Death row inmate Scott Dozier was scheduled to be the first person executed in Nevada in more than a decade. Just hours before Wednesday night's execution, however, multiple drug companies intervened in court, and a Las Vegas judge has halted the procedure. KUNR has updates here.
Updated 3:00 pm Thursday:
On Wednesday, a Las Vegas Judge postponed death row inmate Scott Dozier’s execution hours before it was scheduled to occur. Alvogen, the makers of midazolam, sued the State of Nevada, to prevent the use of their drug in executions.
Todd Bice, an attorney for Alvogen, said the company had sent a letter to state officials in April telling them it opposes the use of midazolam in executions. There has been public criticism of botched executions in states where midazolam has been used, and states are scrambling for methods of legally carrying out death sentences.
After the stay, Dozier was returned to death row and placed on suicide watch until prison officials could administer a psychological examination. Dozier was also placed on suicide watch after his execution was postponed last November. KUNR’s Tim Lenard spoke with VICE correspondent Gianna Toboni, who has been in contact with Dozier for almost a year.
Updated 12:07 pm Wednesday:
A Nevada judge is halting the use of a drug in the execution of a twice-convicted killer, Scott Raymond Dozier, mere hours before he was scheduled to die by a first-of-its-kind lethal injection mixture.
Clark County District Court Judge Elizabeth Gonzalez ordered the delay Wednesday morning in response to a challenge by New Jersey-based drugmaker Alvogen, which says it doesn't want its product, midazolam, used in "botched" executions.
The order is the first time a drug company has successfully sued to halt an execution in the U.S. involving one of its drugs.
Updated 10:05 am Wednesday:
A second drug company is asking to intervene in a last-minute Nevada court hearing hours before a twice-convicted killer is scheduled to be executed by lethal injection.
Drug company Sandoz wants to join New Jersey-based drugmaker Alvogen in its objection to the Wednesday evening execution of Scott Raymond Dozier. Sandoz produces the paralytic cisatracurium and the synthetic opioid fentanyl, which are two of the three drugs Nevada had planned to use on Dozier in a first-of-its-kind combination.
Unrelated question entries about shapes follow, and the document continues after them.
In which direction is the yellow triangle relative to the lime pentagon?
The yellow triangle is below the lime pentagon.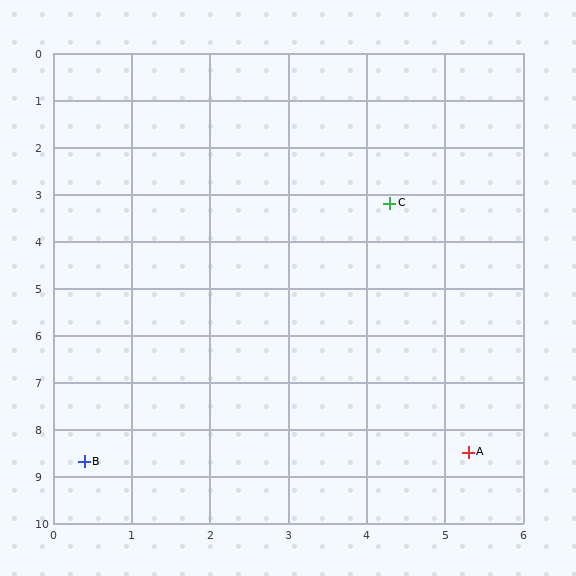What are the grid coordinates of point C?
Point C is at approximately (4.3, 3.2).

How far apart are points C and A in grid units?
Points C and A are about 5.4 grid units apart.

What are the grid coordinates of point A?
Point A is at approximately (5.3, 8.5).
New Jersey-based Alvogen says in a lawsuit filed Tuesday it doesn't want its product used in "botched" executions.
Alvogen produces the sedative midazolam, which Nevada Department of Prisons Brooke Santina says was the first drug scheduled to be used on Dozier, according to the protocol signed by department director James Dzurenda. She says she did not know of any alternative.
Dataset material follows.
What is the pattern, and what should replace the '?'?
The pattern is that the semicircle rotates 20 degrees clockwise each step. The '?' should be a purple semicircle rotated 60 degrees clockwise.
Dozier is steadfast in his desire to be put to death, but a final-hour lawsuit by a drug company could halt his lethal injection. Dozier has said repeatedly he wants to die and doesn't care if it's painful.
The lawsuit is the second legal challenge to an execution by a drug company in the U.S. A previous challenge in Arkansas was unsuccessful.
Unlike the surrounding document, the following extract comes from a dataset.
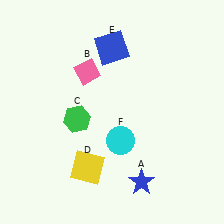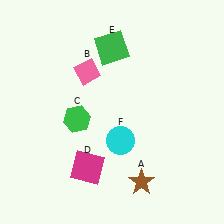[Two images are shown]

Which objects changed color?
A changed from blue to brown. D changed from yellow to magenta. E changed from blue to green.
Updated at 10 am Wednesday:
Midazolam is one of the three drugs in a new procedure the Nevada Department of Corrections developed in order to carry out executions. At this time, it's unclear if the execution will proceed and a court hearing is underway in Las Vegas.
Alvogen, makers of the sedative midazolam, filed a lawsuit Tuesday to prevent the State of Nevada from using their drug in the planned execution of Scott Dozier Wednesday night.
Toboni says Dozier is well aware of what the drug might do to him.
“His end goal here, as he continues to say, is that, ‘I’m not getting off that table.’ And I said, ‘Are you concerned at all that the midazolam is going to cause you to struggle,’ and he goes, ‘You know what? I almost expect it to.’”
In 2015, the United States Supreme Court ruled that it was okay for states to use midazolam for lethal injection however organizations like the Nevada ACLU still object to its use saying it has been linked to problematic executions in several states.